Mottley unveils new Cabinet
BRIDGETOWN (CMC):
Prime Minister Mia Mottley Monday announced a new Cabinet, while offering two seats in the Senate to the opposition parties as she begins a new five-year term in government following her Barbados Labour Party (BLP) whitewash of its adversaries in the January 19 general election.
In a national address, Mottley also revealed plans to amend the Constitution to allow for the appointment of 18-year-old Khaleel Kothdiwala as the island’s youngest senator. She further named for the first time a deputy prime minister in the person of Santia Bradshaw along with three other senior ministers.
“We face simply too many critical challenges for us to continue with business as usual,” Mottley said in her address, thanking the electorate for giving the BLP an “unprecedented mandate of a second term with all of the seats in the Lower House.

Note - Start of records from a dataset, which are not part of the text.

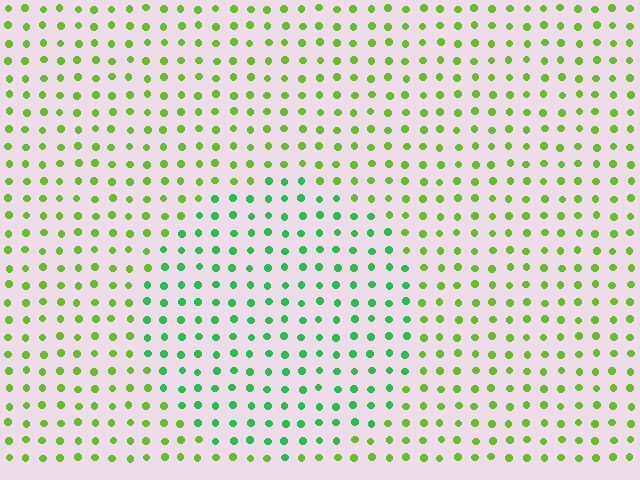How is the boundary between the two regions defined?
The boundary is defined purely by a slight shift in hue (about 41 degrees). Spacing, size, and orientation are identical on both sides.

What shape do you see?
I see a circle.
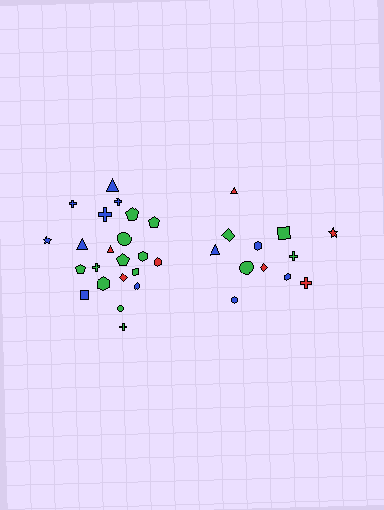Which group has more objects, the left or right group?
The left group.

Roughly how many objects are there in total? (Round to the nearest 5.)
Roughly 35 objects in total.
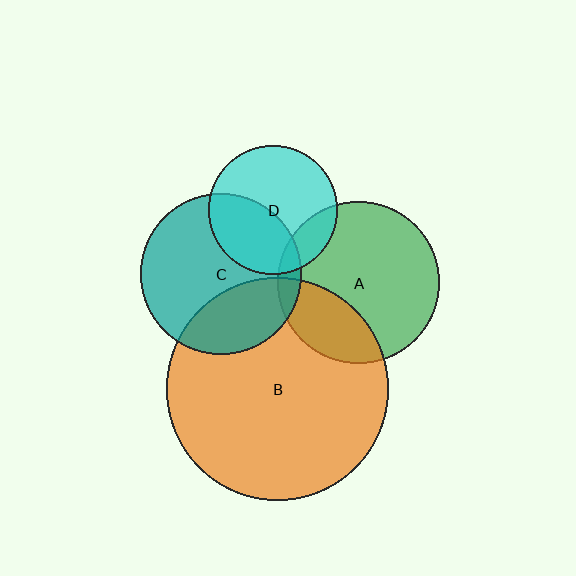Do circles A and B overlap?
Yes.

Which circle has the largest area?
Circle B (orange).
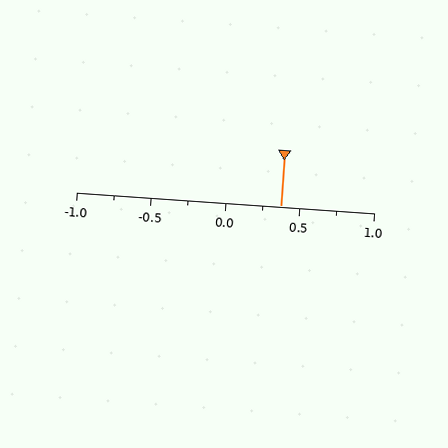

“We are most honoured, we are humbled. Most of all we are committed to delivering for all of the people of our country,” she said, noting that the new development agenda titled ‘Our Barbados, Owning Our Future’, is a transformative one intended to build human and social capital and a sustainable economy in which the skills of all Barbadians will be required.
“The government that I lead is determined that Barbados will be viewed as one of the world’s top countries, a place of energy and enlightenment, opportunity. It is our intention that Barbadians should continue to hold and draw on the finest of our values and traditions as a people.”
Mottley, who called the general election 18 months ahead of the constitutional deadline, saying she needed to bring about unity in the country, and that the campaign has ended and it is now time for Barbadians to unite and move beyond partisan division.
“Now is the time for governance which builds public trust as between government and people. This is the time in which citizens and residents of all ages, classes and persuasion must offer solutions to the problems we are facing as a nation and as a people.”
She said while there would be need for “constructive engagement” debates should be “in the cause of advancing our nation not merely to add to the discussions and the noise, nor to sow division”.